Sedum spathulifolium Hook.
Broadleaf Stonecrop, Colorado Stonecrop, Pacific Stonecrop, Spatula-leaved Stonecrop
Cotyledon anomala, Gormania anomala, Sedum anomalum, Sedum spathulifolium subsp. spathulifolium, Sedum woodii
Sedum spathulifolium is a quite variable succulent plant that grows up to 4 inches (10 cm) tall, producing mats of basal rosettes from a system of rhizomes. The basal leaves are up to 0.8 inches (2 cm) long. They are sometimes coated in a waxy powdery-looking exudate. Flowers are small, star-shaped with yellow petals, and appear on short erect stems. The specific epithet "spathulifolium" refers to the spade-shaped leaves.

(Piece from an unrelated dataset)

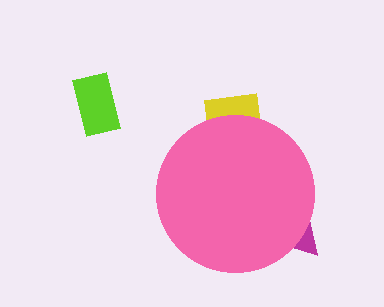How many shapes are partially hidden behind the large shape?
2 shapes are partially hidden.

USDA hardiness zone 3a to 9b: from −40 °F (−40 °C) to 30 °F (−1.1 °C).
How to Grow and Care
When growing Sedums, keep in mind that these plants need very little attention or care. They will thrive in conditions that many other plants thrive in but will do just as well in less hospitable areas. They are ideal for that part of your yard that gets too much sun or too little water to grow anything else. A common name for Sedum is Stonecrop because many gardeners joke that only stones need less care and live longer.
Sedum is easily planted. Simply laying the plant on the ground where you want it to grow is usually enough to get the plant started there for shorter varieties. They will send out roots from wherever the stem is touching the ground and root itself. If you would like to ensure that the plant will start there, you can add a very thin covering of soil over the plant.
You can break off one of the stems for taller varieties and push it into the ground where you would like to grow it. The stem will root very easily, and a new plant will be established in a season or two.
See more at How to Grow and Care for Sedum.
Sedum spathulifolium is native to western North America from British Columbia to southern California, where it grows in many types of rocky habitats in coastal and inland hills and mountains.